Journey of integration
Growing up in an alien country wasn’t easy. My parents experienced stress adapting and integrating, and naturally faced difficulties learning a new language, and they’ve really pushed themselves.
Luckily, reflecting on our journey of integration (which is still in progress), I am proud that my parents have not only managed to integrate and learn English, but they’re now supporting thousands of other refugees every year through the charity they founded, the Afghanistan and Central Asian Association. Life in the UK gave my parents the dignity, respect, and safety they had hoped for, so they had a strong desire to give kindness and friendship to others in the country they now call home.
My siblings and I have been educated at high calibre universities, something which would never have been possible had we stayed in Afghanistan, particularly for us three daughters in a society that shuns education for girls.
Last summer, when Afghanistan fell to the hands of the Taliban a second time, it was a very difficult time for us - particularly for my parents who had first-hand exposure to their barbaric rule.
I was also finding it difficult to work and yearned to find a way to support people inside Afghanistan as well as those that had newly arrived in the UK. At the time, I was working for the Department of Health and Social Care as a Social Researcher, my first role in the Civil Service.
So, when a DHSC colleague who had previously been posted to Afghanistan and moved to the Afghan Resettlement Team told me about an opportunity to join the team, I didn’t hesitate to apply, and was so delighted when I was successful.
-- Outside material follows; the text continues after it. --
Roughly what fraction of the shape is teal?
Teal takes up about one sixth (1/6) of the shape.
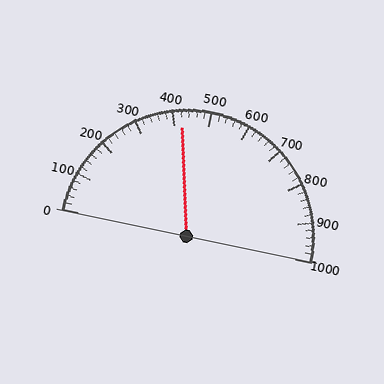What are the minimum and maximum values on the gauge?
The gauge ranges from 0 to 1000.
My new role meant that I graduated from the Fast Stream two years early through promotion to a senior manager grade. What often feels surreal is that now I can use my own experiences and cultural understanding of Afghanistan to make critically important contributions to the UK government’s migration efforts to resettle Afghan evacuees.
Giving refugees a voice
In my role, I lead a policy research team which aims to place the voice of Afghan arrivals and other key stakeholders at the heart of policymaking. I have found it particularly rewarding visiting newly arrived Afghan families and learning more about how they’re adjusting to their new lives in the UK and their hopes, dreams and fears for the future.
For me, joining the Fast Stream was a career change and an entry route into the Civil Service. I’d been working for the volunteer and community sector for several years. Gradually, though, I realised that I wanted to move away from grass-roots delivery to helping to formulate and deliver public policies.
A Modern Civil Service
Working within A Modern Civil Service has enabled me to make friends across departments and grades. The work culture has been increasingly digital, flexible, supportive, and fast-paced. I’ve had excellent working relations with my line managers and have been given space and autonomy to lead and develop.
I have been and will continue to be a strong advocate for diversity and inclusion so that my story does not remain unique, and that we continue to champion expertise and reflect the country we serve.